The war, which entered its sixth day on Thursday, has left the critical shipping passageway all-but shut, with countries around the world cut off from a fifth of global oil and liquefied natural gas supplies.

China, which has friendly relations with Iran and relies heavily on Middle Eastern supplies, is unhappy about the Islamic Republic’s move to paralyze shipping through the Strait and is pressing Tehran to allow safe passage for the vessels, according to the sources.

The world’s second-largest economy gets about 45% of its oil from the Strait.

Ship tracking data showed a vessel called the Iron Maiden passed through the Strait overnight after changing its signaling to “China-owner,” but far more sailings will be needed to calm global markets.

Crude oil prices are up more than 15% since the conflict began amid production stoppages as Tehran attacks energy facilities in the Gulf as well as ships crossing the Strait.
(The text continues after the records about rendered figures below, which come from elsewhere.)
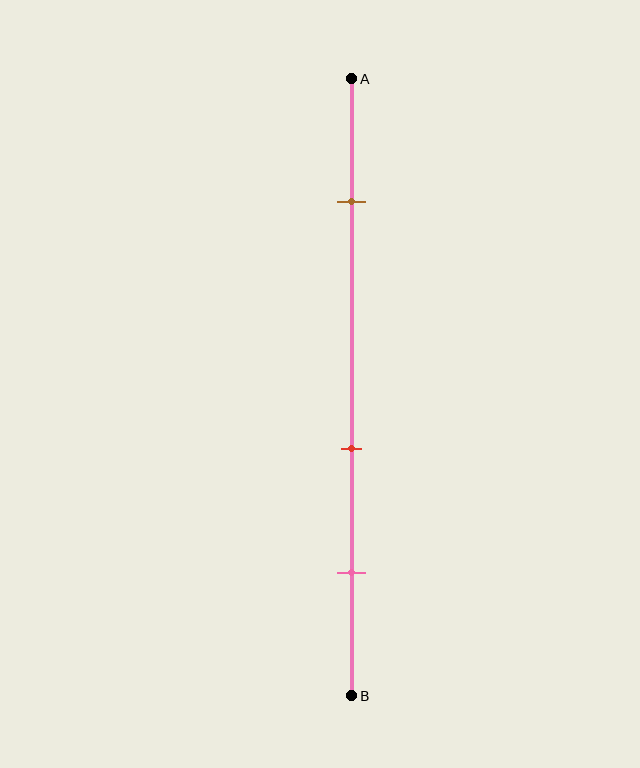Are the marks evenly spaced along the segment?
No, the marks are not evenly spaced.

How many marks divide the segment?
There are 3 marks dividing the segment.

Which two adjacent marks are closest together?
The red and pink marks are the closest adjacent pair.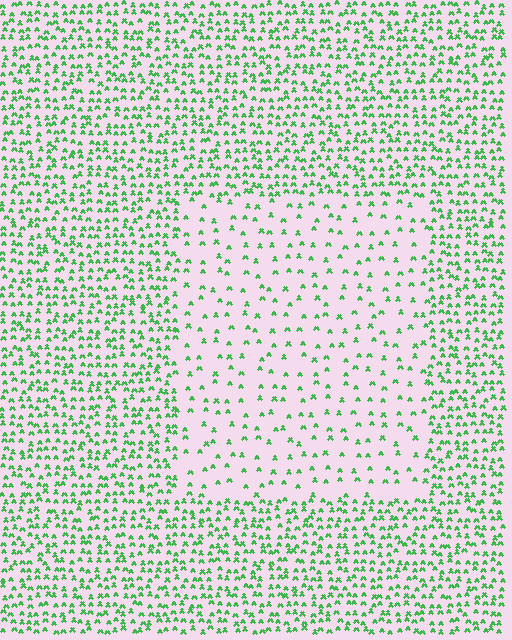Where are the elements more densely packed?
The elements are more densely packed outside the rectangle boundary.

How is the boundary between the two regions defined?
The boundary is defined by a change in element density (approximately 2.7x ratio). All elements are the same color, size, and shape.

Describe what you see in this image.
The image contains small green elements arranged at two different densities. A rectangle-shaped region is visible where the elements are less densely packed than the surrounding area.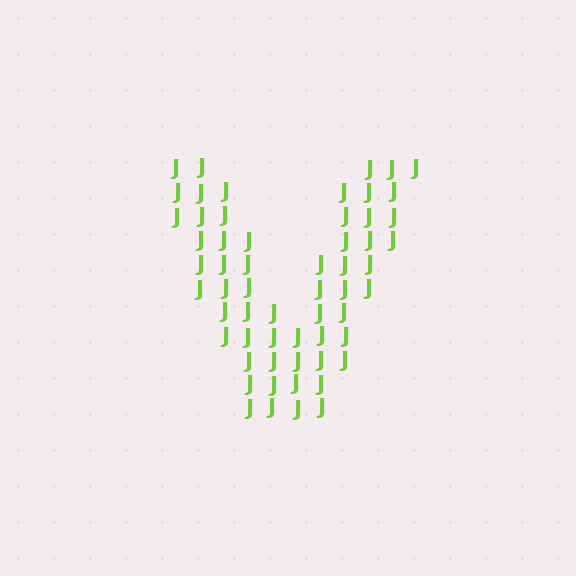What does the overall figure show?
The overall figure shows the letter V.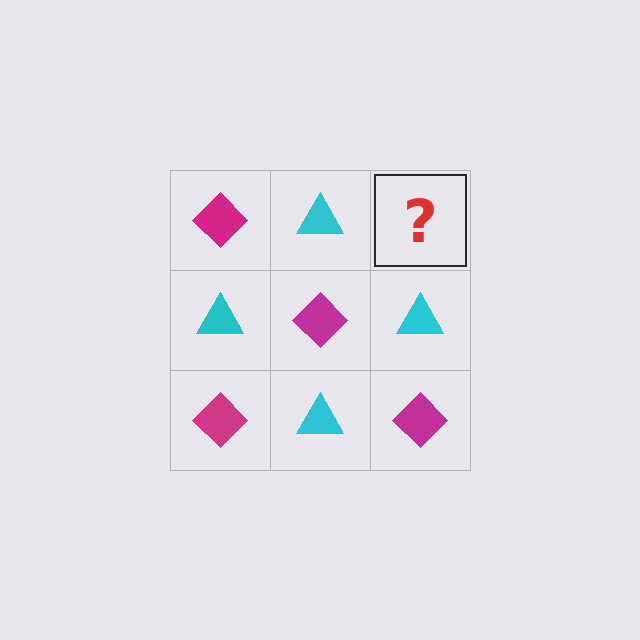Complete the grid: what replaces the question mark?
The question mark should be replaced with a magenta diamond.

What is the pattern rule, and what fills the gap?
The rule is that it alternates magenta diamond and cyan triangle in a checkerboard pattern. The gap should be filled with a magenta diamond.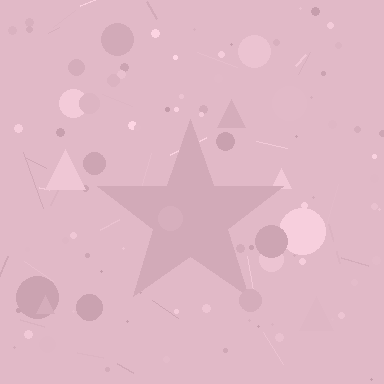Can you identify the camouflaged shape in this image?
The camouflaged shape is a star.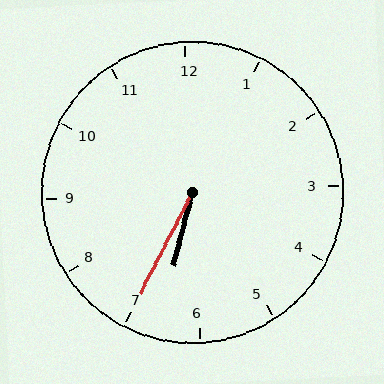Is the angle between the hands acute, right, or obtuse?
It is acute.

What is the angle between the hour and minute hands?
Approximately 12 degrees.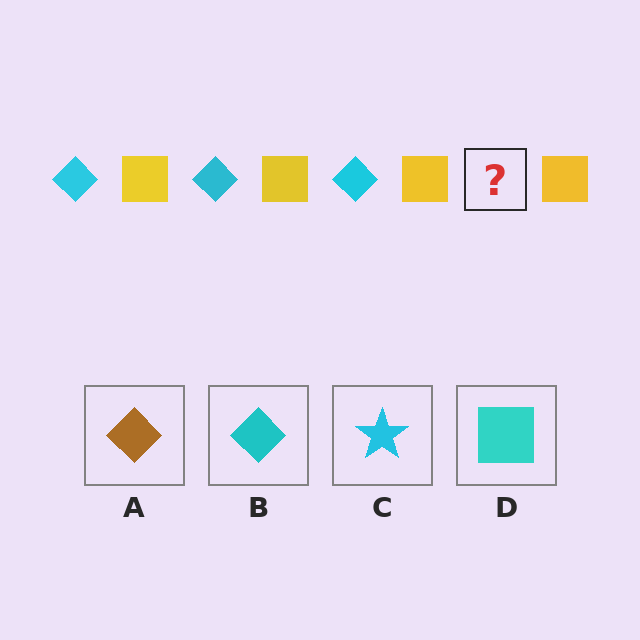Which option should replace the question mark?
Option B.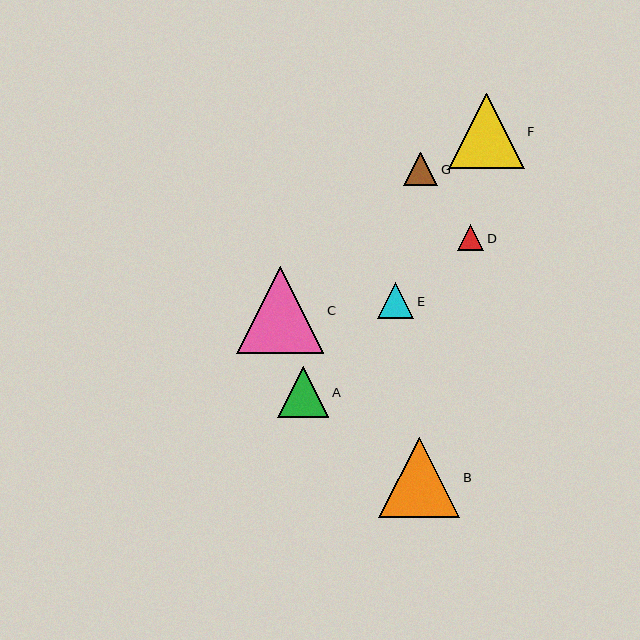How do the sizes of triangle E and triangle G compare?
Triangle E and triangle G are approximately the same size.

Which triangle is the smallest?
Triangle D is the smallest with a size of approximately 26 pixels.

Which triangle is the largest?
Triangle C is the largest with a size of approximately 88 pixels.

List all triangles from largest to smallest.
From largest to smallest: C, B, F, A, E, G, D.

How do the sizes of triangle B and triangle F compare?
Triangle B and triangle F are approximately the same size.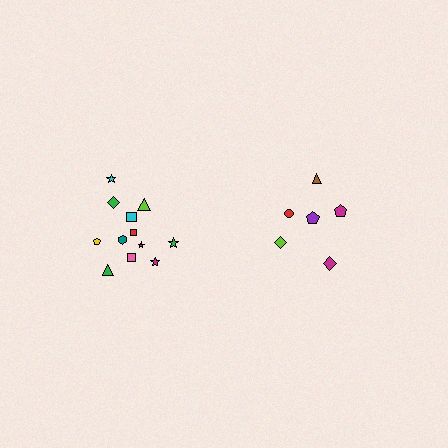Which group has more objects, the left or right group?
The left group.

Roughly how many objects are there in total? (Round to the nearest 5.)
Roughly 20 objects in total.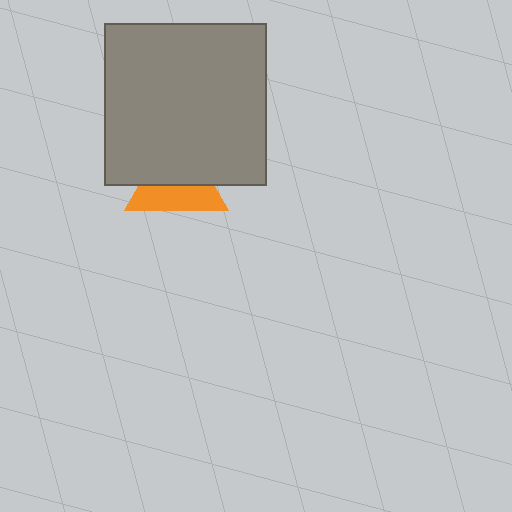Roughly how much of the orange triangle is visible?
About half of it is visible (roughly 49%).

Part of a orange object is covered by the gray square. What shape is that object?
It is a triangle.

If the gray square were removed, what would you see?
You would see the complete orange triangle.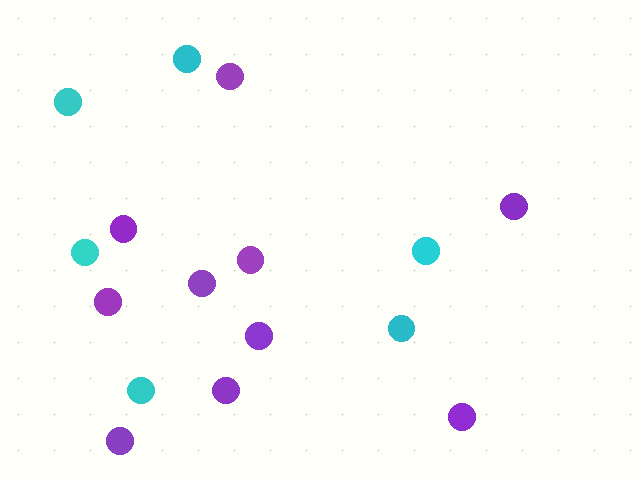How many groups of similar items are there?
There are 2 groups: one group of purple circles (10) and one group of cyan circles (6).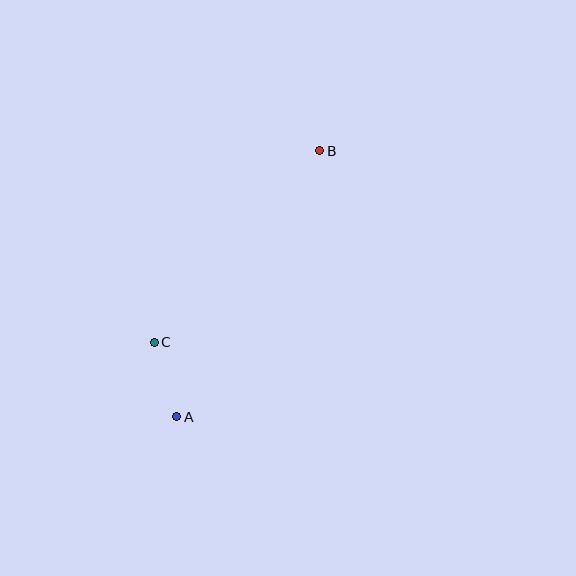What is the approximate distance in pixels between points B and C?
The distance between B and C is approximately 253 pixels.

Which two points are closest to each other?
Points A and C are closest to each other.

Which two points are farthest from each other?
Points A and B are farthest from each other.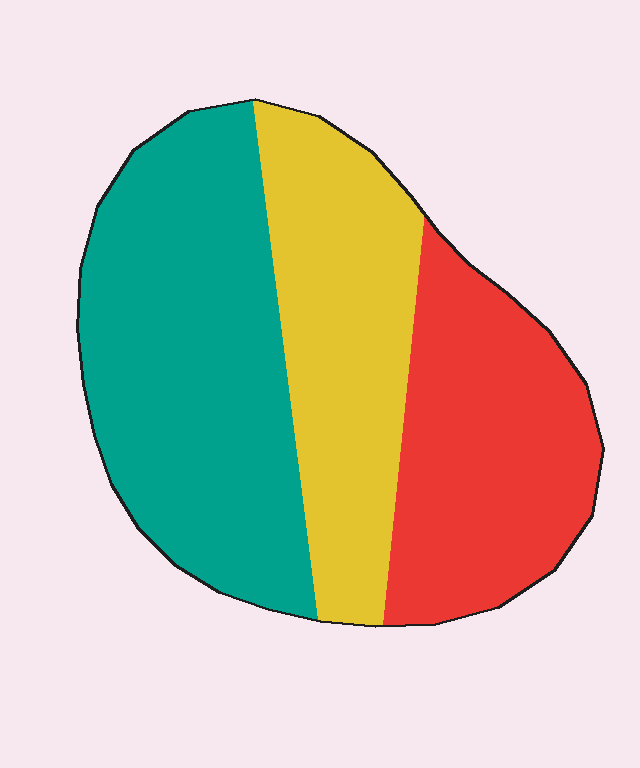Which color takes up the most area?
Teal, at roughly 40%.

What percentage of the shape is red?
Red takes up between a quarter and a half of the shape.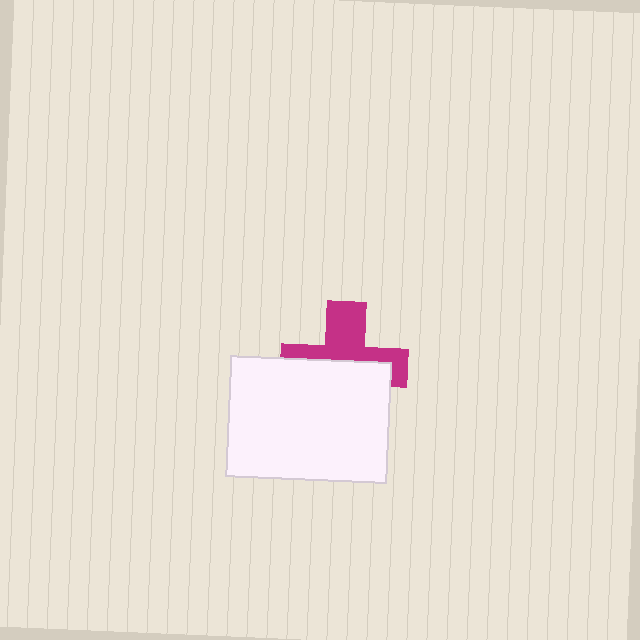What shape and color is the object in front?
The object in front is a white rectangle.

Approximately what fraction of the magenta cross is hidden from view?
Roughly 53% of the magenta cross is hidden behind the white rectangle.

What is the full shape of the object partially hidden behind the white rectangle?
The partially hidden object is a magenta cross.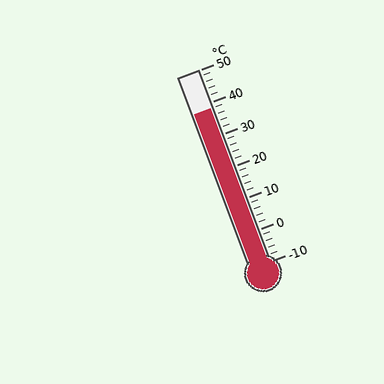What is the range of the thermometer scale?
The thermometer scale ranges from -10°C to 50°C.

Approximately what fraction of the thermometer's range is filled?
The thermometer is filled to approximately 80% of its range.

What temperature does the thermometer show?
The thermometer shows approximately 38°C.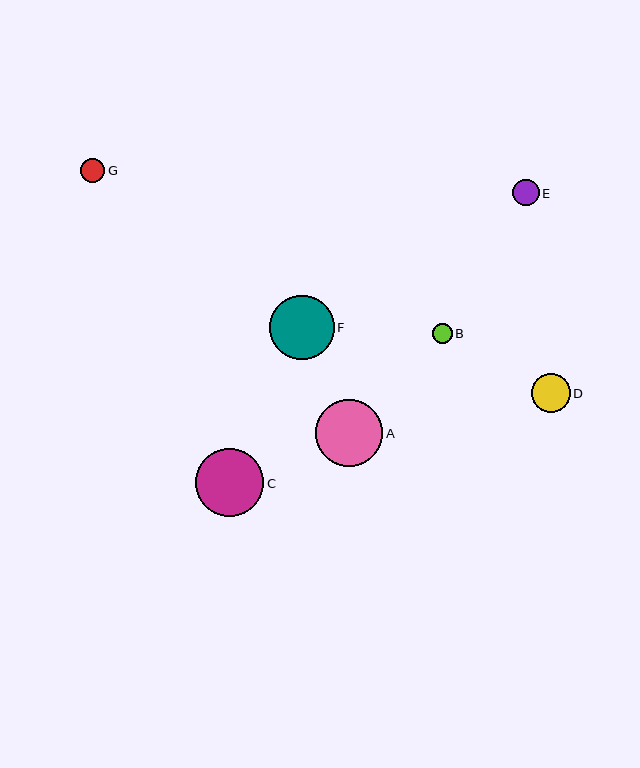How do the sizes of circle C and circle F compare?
Circle C and circle F are approximately the same size.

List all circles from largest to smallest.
From largest to smallest: C, A, F, D, E, G, B.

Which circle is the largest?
Circle C is the largest with a size of approximately 68 pixels.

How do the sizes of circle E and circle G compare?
Circle E and circle G are approximately the same size.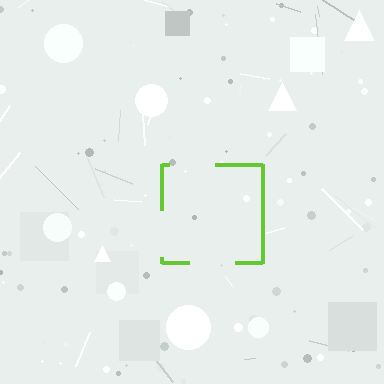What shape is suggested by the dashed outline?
The dashed outline suggests a square.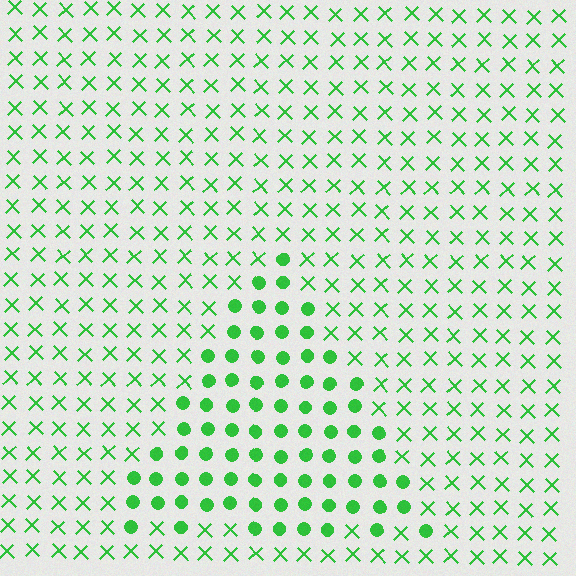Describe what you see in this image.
The image is filled with small green elements arranged in a uniform grid. A triangle-shaped region contains circles, while the surrounding area contains X marks. The boundary is defined purely by the change in element shape.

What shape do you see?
I see a triangle.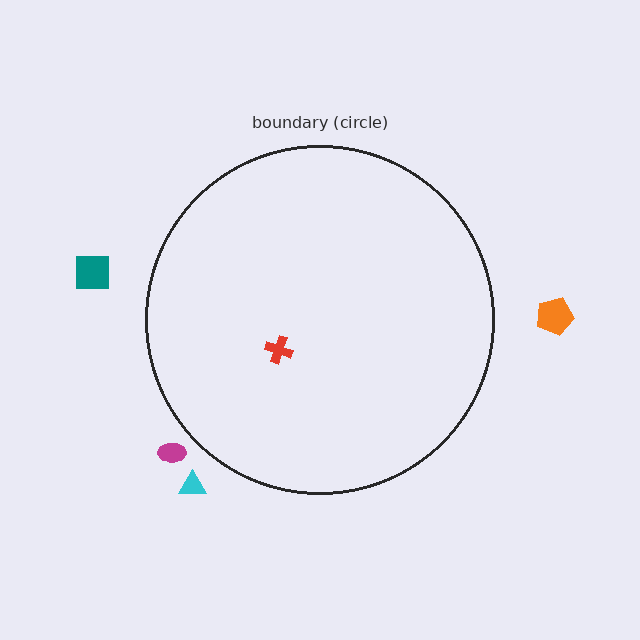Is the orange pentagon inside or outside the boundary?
Outside.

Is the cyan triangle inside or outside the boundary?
Outside.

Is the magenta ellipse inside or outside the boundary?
Outside.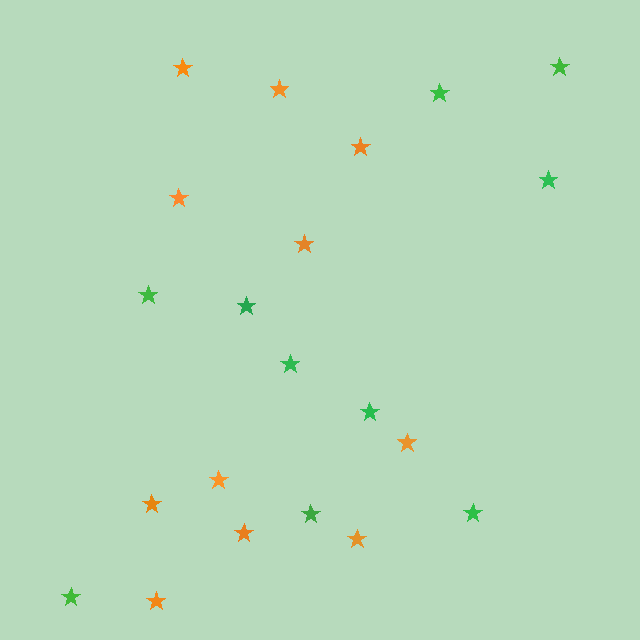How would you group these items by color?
There are 2 groups: one group of green stars (10) and one group of orange stars (11).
Its missiles have also reached as far afield as Cyprus, Azerbaijan, and Turkey, destabilizing global markets and prompting major economies to warn about inflation risks.

Crude ​tanker transits through the strait fell ​to ⁠four vessels on March 1, the day after hostilities broke out, versus an average of 24 a day ⁠since ​January, Vortexa vessel-tracking data showed.

Around 300 oil tankers remain inside the Strait, according to Vortexa and ship tracker Kpler.

Sugar industry veteran Mike McDougall told Reuters that Middle East sugar executives say there are some ships transiting the Strait at the moment, all of which are either Chinese or Iranian-owned.

Jamal Al-Ghurair, the managing director of Dubai-based Al Khaleej Sugar, told Reuters some ships carrying sugar are currently allowed to pass through the Strait while others are not, without giving further details.

Iran‘s government said earlier in the week that no vessels belonging to the United States, Israel, European countries or their allies would be allowed to pass through the Strait of Hormuz, but the statement made no mention of China.